My point is, Chris had just nonchalantly said something I didn't think was allowed – that they enjoyed tinkering with their system, modifying it, undoing the modifications just to find out later they should redo them again. They liked designing the system, perhaps even more than using it. And that all of that was fine. I'd spent so long trying to put together a good system as quickly as possible in order not to "fall into the rabbit hole of procrastinating while thinking I was being productive" (I paraphrase the hive mind of the Obsidian Reddit forum here) that I hadn't let myself think whether my goal was to be productive or something else entirely.
Watching Chris's videos – not consuming, but engaging with them – has made me realize one of my hobbies is, in fact, digital gardening (though, to be fair, I think of myself more as a digital tinkerer).
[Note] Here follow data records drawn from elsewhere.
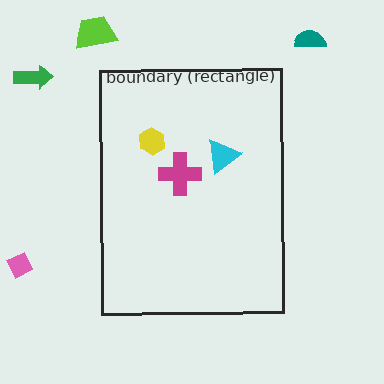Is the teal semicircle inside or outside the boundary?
Outside.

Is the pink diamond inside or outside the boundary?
Outside.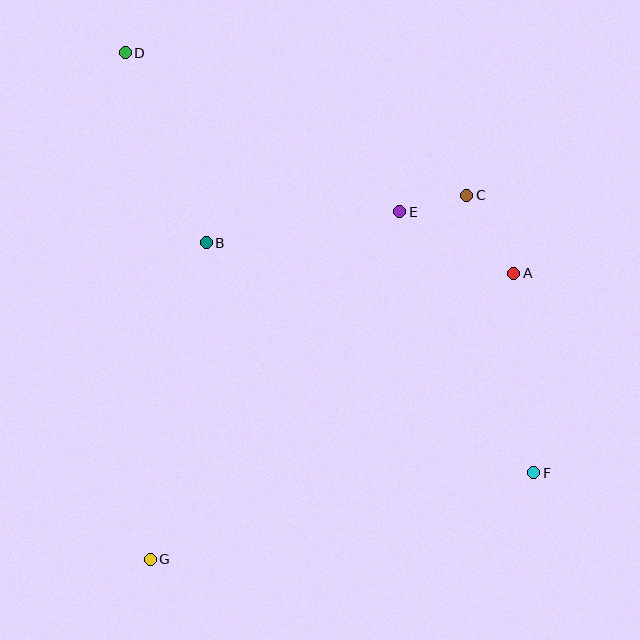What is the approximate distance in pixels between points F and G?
The distance between F and G is approximately 393 pixels.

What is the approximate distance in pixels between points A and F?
The distance between A and F is approximately 200 pixels.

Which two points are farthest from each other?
Points D and F are farthest from each other.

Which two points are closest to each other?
Points C and E are closest to each other.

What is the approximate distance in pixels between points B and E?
The distance between B and E is approximately 196 pixels.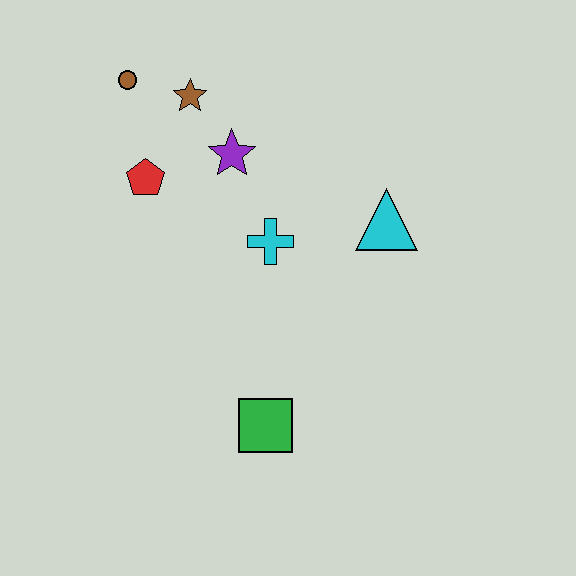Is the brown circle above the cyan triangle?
Yes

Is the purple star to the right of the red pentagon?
Yes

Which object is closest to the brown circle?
The brown star is closest to the brown circle.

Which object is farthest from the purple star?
The green square is farthest from the purple star.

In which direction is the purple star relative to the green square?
The purple star is above the green square.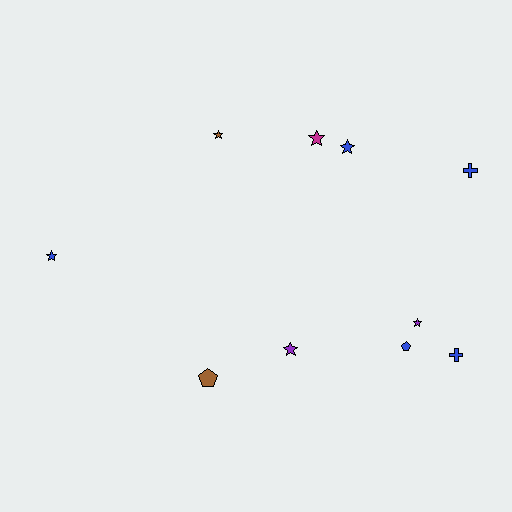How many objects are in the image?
There are 10 objects.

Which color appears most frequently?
Blue, with 5 objects.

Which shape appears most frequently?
Star, with 6 objects.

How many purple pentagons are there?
There are no purple pentagons.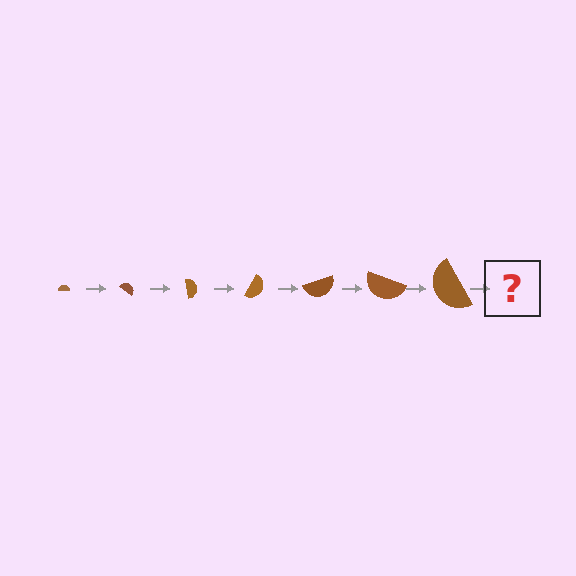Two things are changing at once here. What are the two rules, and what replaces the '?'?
The two rules are that the semicircle grows larger each step and it rotates 40 degrees clockwise each step. The '?' should be a semicircle, larger than the previous one and rotated 280 degrees clockwise from the start.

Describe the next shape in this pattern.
It should be a semicircle, larger than the previous one and rotated 280 degrees clockwise from the start.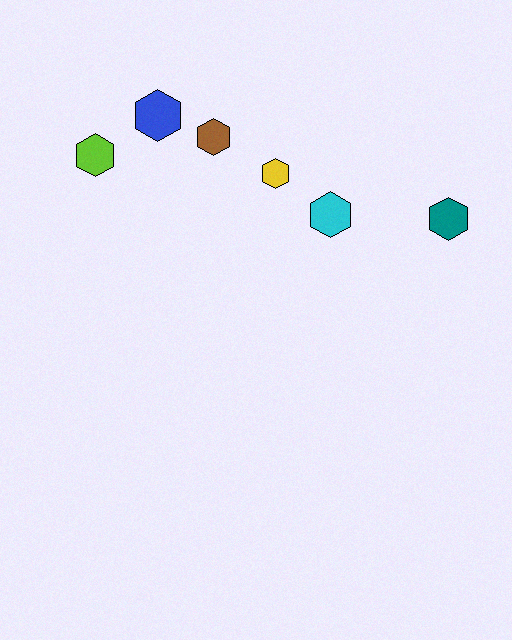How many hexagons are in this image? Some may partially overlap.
There are 6 hexagons.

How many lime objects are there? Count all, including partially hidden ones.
There is 1 lime object.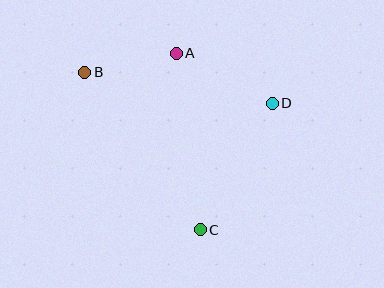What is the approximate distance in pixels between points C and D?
The distance between C and D is approximately 145 pixels.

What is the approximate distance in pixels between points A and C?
The distance between A and C is approximately 178 pixels.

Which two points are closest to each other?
Points A and B are closest to each other.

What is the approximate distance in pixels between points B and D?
The distance between B and D is approximately 190 pixels.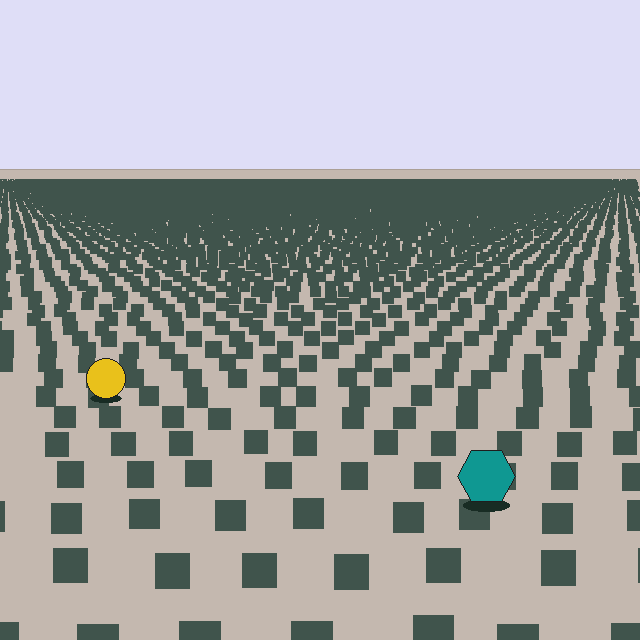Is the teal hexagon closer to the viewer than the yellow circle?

Not to create a personal knowledge management system (or PKMS, for the connoisseurs) that is as efficient and productivity-inducing as possible, and not only for my academic career – but to create a digital space I enjoy and want to spend time in.
As dystopic as it sounds, I know I've always been a more digital person than anything else. I love spending time on my computer, really. I love it to death. It is, and has always been, my safest space. I'm at my most creative when I'm on my laptop, even if I'm not actively editing on Photoshop. Which I'm also coming back to! I like doing digital stuff, perhaps more so than manual or analog things.
And that can be a hobby too! I was so focused on finding something that fit the very narrow definition the algorithm was providing that I completely disregarded what I actually liked doing. Which, as it turns out, is spending a lot of time inside Obsidian.
These days I've put even more hours into it. Inspired by Ella Nym's system, I added an Obsidian changelog page where I keep track of all the changes I've made to my vault and when. I've modified my templates and have started tracking more stuff that happens on my day-to-day life, not for efficiency, but because, as I've found, I like tracking data.
And really, who cares if other people find it boring, or un-hobby-like? I think it's important that I unlearn other people's expectations regarding how I spend my time. It might even become one of my hobbies.